L’on tresse des paniers d’osier
ou des corbeilles en boudin de paille fine ;
les fileuses aux doigts habiles
rappellent contes et chansons anciennes ;
un grand-père sculpteur termine
un bâton où s’enroule une couleuvre :
il fignole tous les détails,
les yeux, la langue, les écailles ;
un grillon chante sa berceuse
en réponse au chaudron plein de bonnes odeurs…
Cette profonde paix intime
est un défi à la fureur
de la tempête irrésistible
qui s’empare du territoire
en sifflant par-dessus les toits.
*
Dans le matin où voltigeaient encore
quelques flocons, comme perdus,
les villageois, heureux d’avoir dormi au chaud
sous leurs couvre-lits de fourrures,
hochaient la tête devant l’étendue
de cette blancheur à perte de vue,
épaisse, largement au dessus des genoux.
Les enfants s’y roulaient dans leurs jeux fous,
rejoints par les chiens sortis de leurs niches.

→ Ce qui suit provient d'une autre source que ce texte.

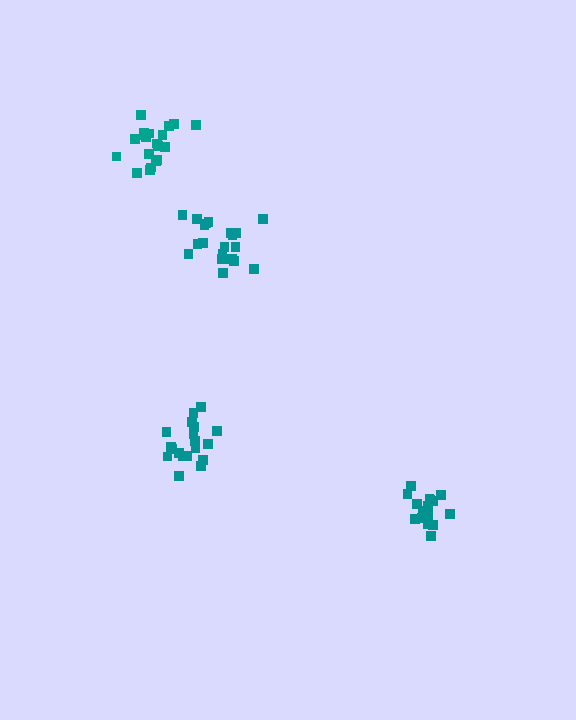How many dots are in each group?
Group 1: 20 dots, Group 2: 16 dots, Group 3: 20 dots, Group 4: 20 dots (76 total).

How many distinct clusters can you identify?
There are 4 distinct clusters.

Les chats, ayant passé la nuit
dans le foin parfumé des granges,
pointaient le nez, très prudemment,
puis décidaient d’aller vers les étables
d’où venait un bruit de seilhes à lait.
Tamisé entre les nuages,
le disque cuivré du soleil
éclairait sans chaleur, presque sans ombre,
les travaux de vie quotidienne
entre les talus formés à la ronde
par un déblaiement énergique :
on savait bien qu’avant de fondre
la neige resterait ainsi
tant qu’il gèlerait jour et nuit.
*
L’hiver, s’étant bien installé,
se prolongeait sans se presser.
Pendant que les jours s’allongeaient,
alternèrent les heures grises,
les matins scintillants de givre
au soleil blanc, dans le froid sec
où la neige s’évaporait,
les redoux de ciel bas et de grésil,
les réveils sous de nouvelles blancheurs
où l’on ranimait bien vite le feu.
La vie semblait aller au ralenti
alors que tous les travaux ordinaires,
plus compliqués, exigeaient plus d’efforts :
bûcheronnage, propreté, transport
de marchandises nécessaires
malgré l’organisation d’autarcie
indispensable en ce pays.
Depuis toujours, les montagnards
fort occupés par l’agnelage
vivent avec ces aléas ;
préférant de beaucoup en rire,
ils en supportent la fatigue,
certains qu’un peu plus tard viendront les avantages :
raréfaction des parasites,
les terrains rendus plus fertiles,
de l’eau en temps de sècheresse,
le meilleur de tous les bienfaits !
L’on savait faire diversion
avec la fête des galettes,
motif à danses et chansons
ainsi qu’en toutes occasions :
création d’un nouvel outil
qui rendra l’ouvrage facile,
réjouissances en famille,
prétexte à plantureux banquets,
un poulain blanc qui vient de naître,
signe d’une maison bénie…
Equinoxe de Printemps (Alban Eilir)
________________________________
L’aube était encore incertaine,
au point qu’on y voyait à peine,
lorsqu’un souffle tout doux venu du Sud
découvrit les herbes hirsutes
sur toute l’étendue des prairies et des landes.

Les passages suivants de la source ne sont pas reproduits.